Teaching models to read permission

A governance model can score well and still miss the point. It learns what is usually approved, not what the rules actually allow. We train on paired examples where one permission detail changes and the answer must change with it. That teaches the model to read authority, not guess from habit.

ABSTRACT

A model can look accurate while failing the only test that matters for autonomy: does it know when permission has changed?

The method is counterfactual pairing. Each training example appears twice. The action stays the same. One permission detail changes, such as scope, expiry, or evidence quality, and the correct decision flips with it. The model cannot succeed by memorising the action. It has to notice what changed.

Without pairing, sensitivity to those changes stayed near zero on held-out tests despite strong headline accuracy. With pairing, it reached 96%.

The industry has automation. What it does not have is trust. That is not a capability lag. It is a trust lag. Most models enforcing rules have learned which actions are usually allowed. They have not learned the rule.

Delegating a governance decision to AI is only possible if the model can read permission. Not patterns. Not which actions are usually allowed. The actual rule, applied to the actual authority state, in this situation, right now.

A model can be 95% accurate and still be completely blind to permission. It learned the surface. It did not learn the boundary. The moment context changes, it keeps approving what it always approved. There is no standard test that catches this. The accuracy report still looks fine.

The training-side fix is counterfactual pairing: the same proposed action shown twice, with one permission detail changed so the correct answer must change too.

THE PROBLEM

A model that cannot read permission is not a governed autonomous system. It is a pattern-matcher operating without a safety floor. The two look identical on standard metrics until something changes.

The pairing method

The fix is a training-side intervention, not a model change.

The pairing technique builds on counterfactual data augmentation, an established method in NLP research. What is new is the domain and the substrate. Governance receipts carry authoritative labels and structured permission fields, which makes the pairing unusually clean: the label was produced by the actual permission check, not inferred from context, and the variables to flip are explicit fields rather than something to be identified from text.

Take a training example. Write it down twice. In the first version, the action falls within the authorised scope: allow. In the second version, change only the scope, everything else identical, the action is now out of bounds: deny. The model trains on both. The action cannot explain the different label. The only explanation is the permission boundary. The model is forced to learn to read it.

That is the method. Every training example gets a paired version where one permission variable has been changed. If that change flips the governance decision, the pair is kept. If the decision does not change, the pair is discarded. The model sees the same action with two different outcomes and has to work out why.

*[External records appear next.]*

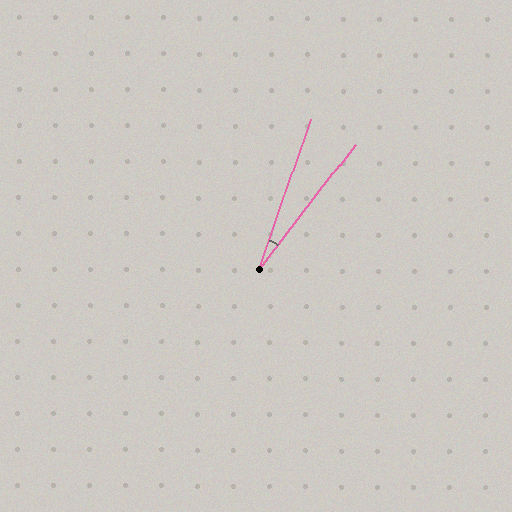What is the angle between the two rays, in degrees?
Approximately 19 degrees.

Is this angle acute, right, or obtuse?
It is acute.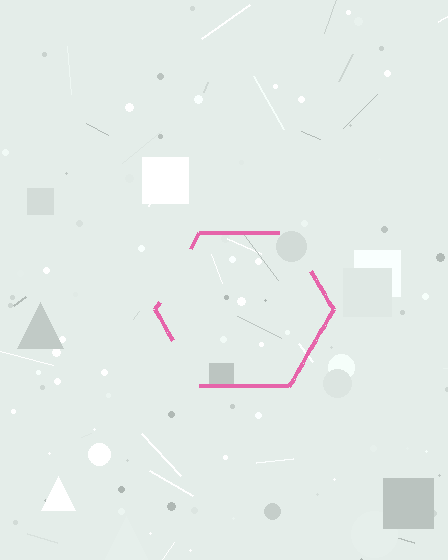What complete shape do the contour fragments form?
The contour fragments form a hexagon.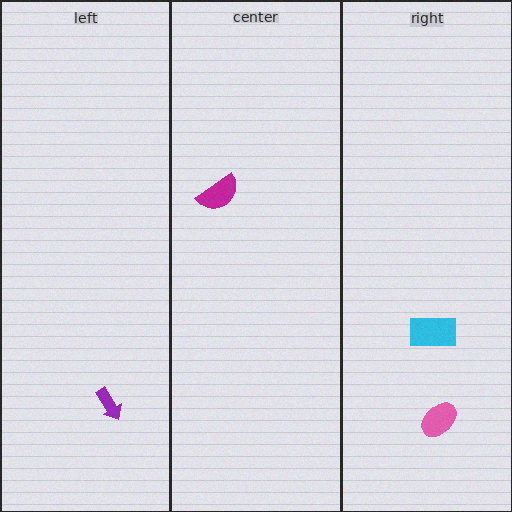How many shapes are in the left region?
1.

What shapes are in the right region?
The cyan rectangle, the pink ellipse.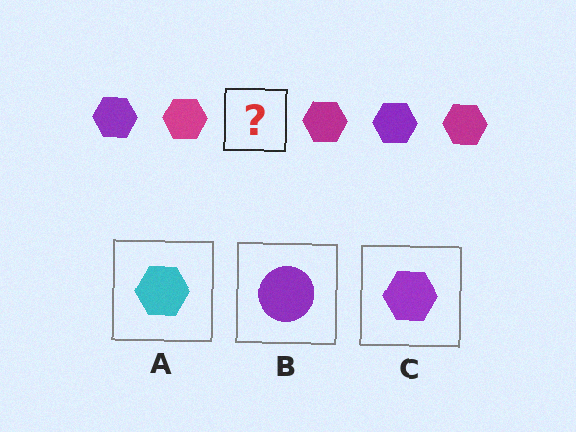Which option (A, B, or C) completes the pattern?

Three permission variables are used: scope, expiry, and evidence support. Scope tests whether the action falls within the authorised range. Expiry tests whether the authority is still active. Evidence tests whether the underlying data supports the decision. Together they cover the three most common ways a permission state changes without the action itself changing.

The model that looked trustworthy wasn't

The method was first tested on a small classifier trained from scratch on synthetic governance receipts. The question was simple: does the model actually read permission, or has it learned to imitate a model that does?

The answer, without counterfactual pairing, was clear. On scope sensitivity, the model scored near zero. It was 95% accurate overall. It had learned the surface. When the permission boundary was flipped on held-out examples, its decisions did not change. The model that looked trustworthy was not reading the rule at all.

With counterfactual pairing, that changed. We tested the model on cases it had never seen, changing only the permission boundary and nothing else, and measured whether its decision changed with it. Without the fix, it almost never did. With the fix, it did 96% of the time. The model had learned to read the rule, not just the action.

The gain is the pairing, not the volume. A control given the same number of additional training examples, but ordinary ones rather than counterfactual pairs, stayed at near zero. More data carrying the same spurious correlation cannot teach the rule. Only the pairs can.

Standard accuracy was unchanged. The model was not made less accurate. It was made accurate for the right reason. That is the difference between a model you can automate and a model you can trust to automate.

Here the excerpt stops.